Arquivo mensal: Fevereiro 2021

Canned Heat – “The Big Heat” (3xCD)

pop rock >> quarta-feira, 17.02.1993

REEDIÇÕES


BOOGIE MEN

CANNED HEAT
The Big Heat
3xCD Emi, distri, Emi-VC



Os Canned Heat são uma lição de história, agora disponível nos seus capítulos fundamentais. Muita gente conhece-os de alguns “boogies” irresistíveis para ajudarem a fazer a transição da década “hippie” para a seguinte. “On the road again”, “Let´s work together” e “Going up the country”, imortalizado na banda sonora do festival de Woodstock.
Os Canned Heat foram os reis do “boogie”, do “rhythm ‘n’ blues” e dos “blues” de pigmentação branca, ao lado dos Bluesbreakers de John Mayall, que aqui tem participações pontuais. Ao longo de quase quatro horas e 54 canções selecionadas por ordem cronológica dos sete álbuns de originais gravados pela banda, o “swing” omnipresente e o típico “falsetto” de Al Wilson fazem cócegas na cabeça e nos pés.

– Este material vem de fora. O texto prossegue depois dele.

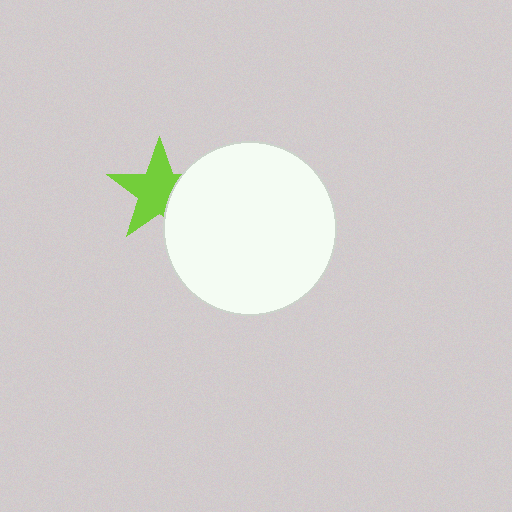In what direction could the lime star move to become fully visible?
The lime star could move left. That would shift it out from behind the white circle entirely.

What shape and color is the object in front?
The object in front is a white circle.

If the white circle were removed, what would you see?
You would see the complete lime star.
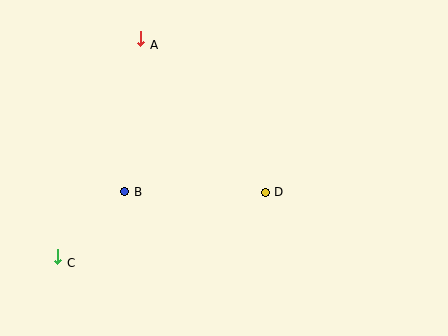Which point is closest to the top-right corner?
Point D is closest to the top-right corner.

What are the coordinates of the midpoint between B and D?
The midpoint between B and D is at (195, 192).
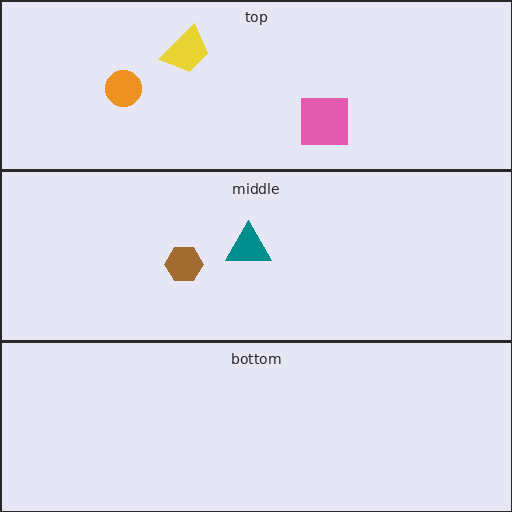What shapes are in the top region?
The yellow trapezoid, the pink square, the orange circle.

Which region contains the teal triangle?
The middle region.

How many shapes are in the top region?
3.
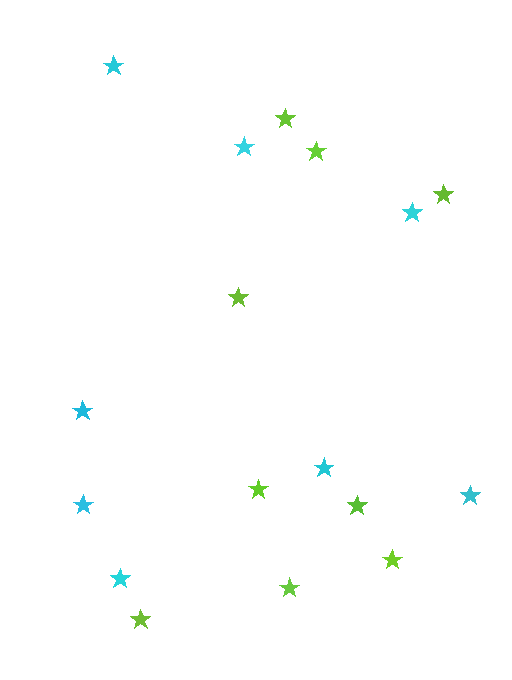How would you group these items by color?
There are 2 groups: one group of lime stars (9) and one group of cyan stars (8).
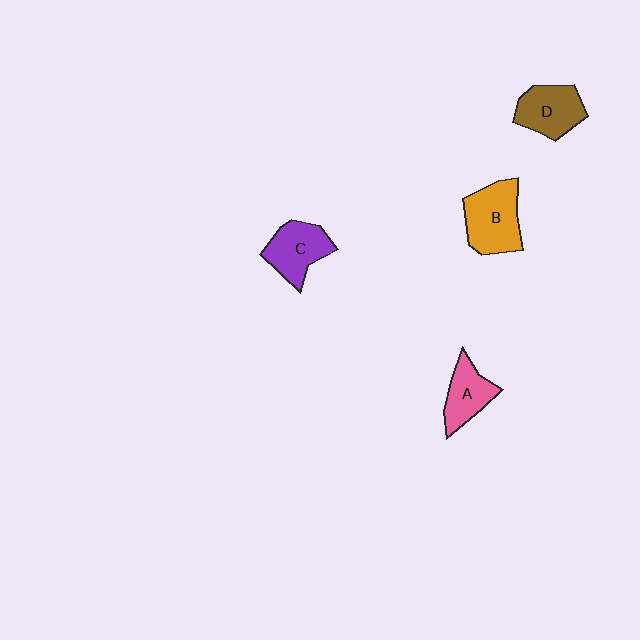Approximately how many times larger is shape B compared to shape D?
Approximately 1.2 times.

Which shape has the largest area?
Shape B (orange).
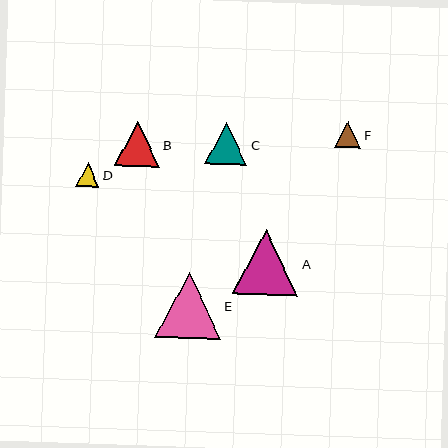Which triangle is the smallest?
Triangle D is the smallest with a size of approximately 24 pixels.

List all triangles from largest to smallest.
From largest to smallest: E, A, B, C, F, D.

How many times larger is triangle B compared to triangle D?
Triangle B is approximately 1.9 times the size of triangle D.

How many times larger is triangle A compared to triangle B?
Triangle A is approximately 1.4 times the size of triangle B.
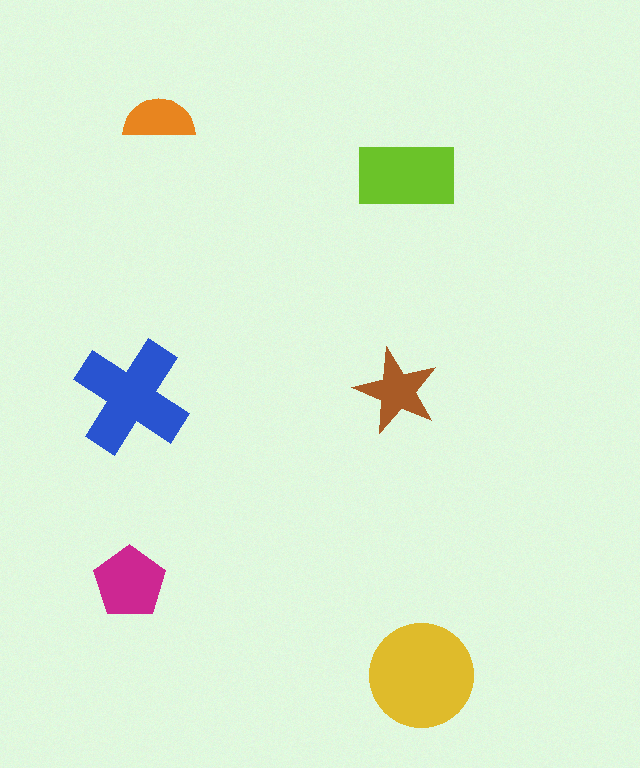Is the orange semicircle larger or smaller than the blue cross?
Smaller.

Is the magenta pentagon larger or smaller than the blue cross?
Smaller.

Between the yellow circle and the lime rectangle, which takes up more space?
The yellow circle.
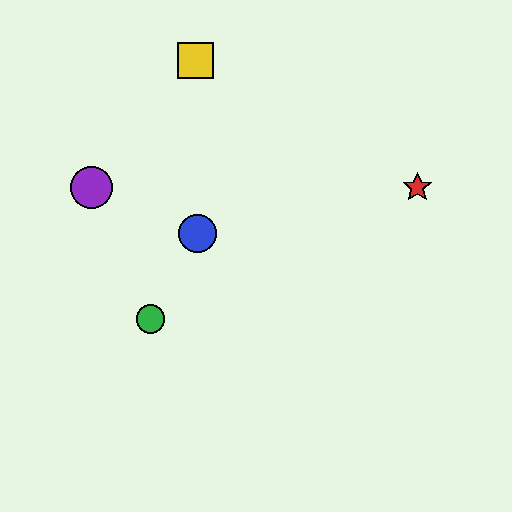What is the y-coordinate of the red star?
The red star is at y≈187.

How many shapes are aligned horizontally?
2 shapes (the red star, the purple circle) are aligned horizontally.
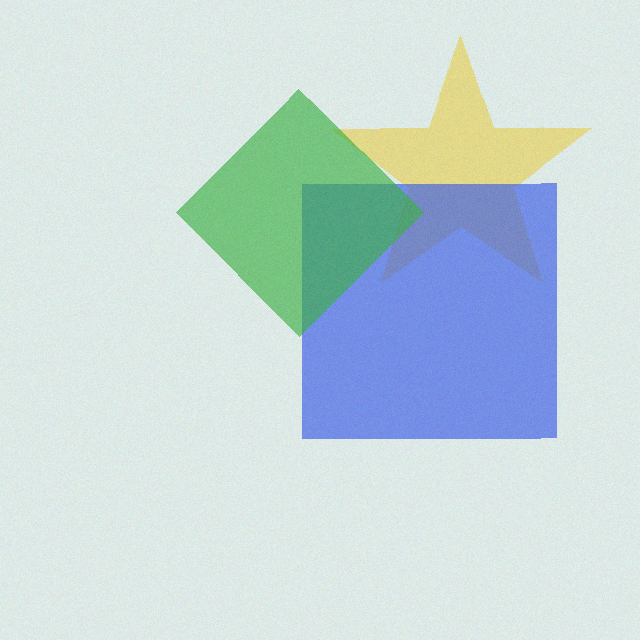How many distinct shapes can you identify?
There are 3 distinct shapes: a yellow star, a blue square, a green diamond.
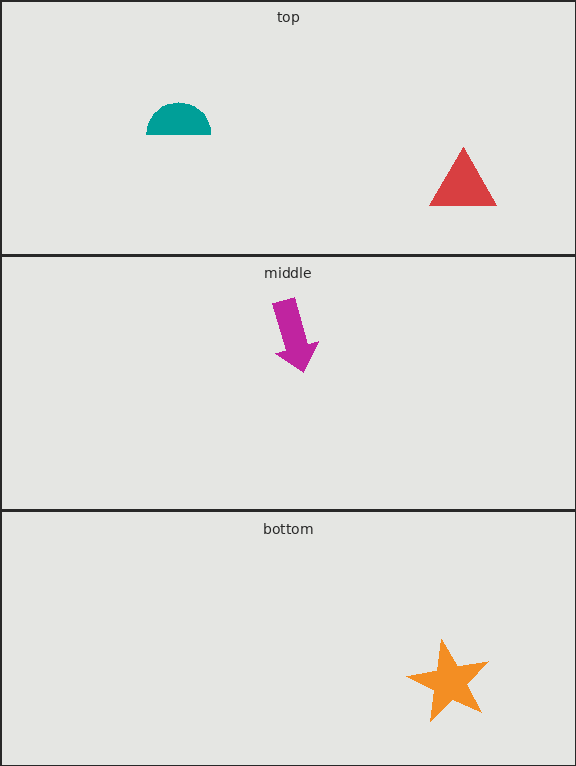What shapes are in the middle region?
The magenta arrow.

O som nem sempre é o melhor, mas a música compensa. Directa, honesta, vivida e sedimentada na estrada. Sem truques nem golpes baixos.
Adolpho “Fito” de la Parra, Larry Taylor (tocou com Jerry Lee Lewis), Al Wilson, Harvey Mandel, Henry Vestine (integrou uma das formações dos Mothers of Invention) e Bob Hite (também conhecido por “o urso”) – núcleo essencial dos Canned Heat – deixaram para a posteridade autênticos compêndios da arte de como ser branco e sentir os “blues”: o duplo “Living the Blues”, de 1969, que inclui uma maratona de 40 minutos de “boogie” ao vivo (“Refried boogie”), “Hallelujah” (1969), “Future Blues” (1970) e “Hooker ‘n’ Heat” (1971), este de parceria com um dos heróis da banda, John Lee Hooker, “bluesman” de eleição. Um entre vários mestres que os Canned Heat não se esqueceram de homenagear: Tommy Johnson (autor de “Canned heat blues”, título aproveitado para o nome do grupo, que designa o efeito de uma droga artesanal, o “sterno”, cuja inalação prolongada podia provocar a morte), Sonny Boy Williamson, James Burke Oden, Eddie Jones, Charlie Patton, Henry Thomas e James Rogers.
Hoje, os Canned Heat já não são os mesmos que eram nos anos de antanho. Dois dos seus principais membros, cuja combinação de vozes conferia à música um cunho pessoalíssimo, abandonaram pelo mesmo motivo: morreram. Al Wilson em 1970, de “overdose”, para uns, ou suicídio, para outros. Bob Hite, onze anos mais tarde, vitimado por um ataque cardíaco (era lendária a sua figura de gordo bonacheirão e bebedor inveterado de cerveja, daí a alcunha por que era conhecido, “The Bear”, “O Urso”, embora “The Beer” também não lhe tivesse ficado mal). Se em “Historical Figures and Ancient Heads”, “New Age” e “One More River to Cross” a magia ainda funciona, após o desaparecimento de “O Urso” (deixou uma colecção de 60 mil discos de “blues” que contribuiu para elaborar a série “Legendary Masters”, editada pela United Artists) ficariam apenas um nome e um naipe de músicos novos que não perderam o gosto pela poeira da estrada.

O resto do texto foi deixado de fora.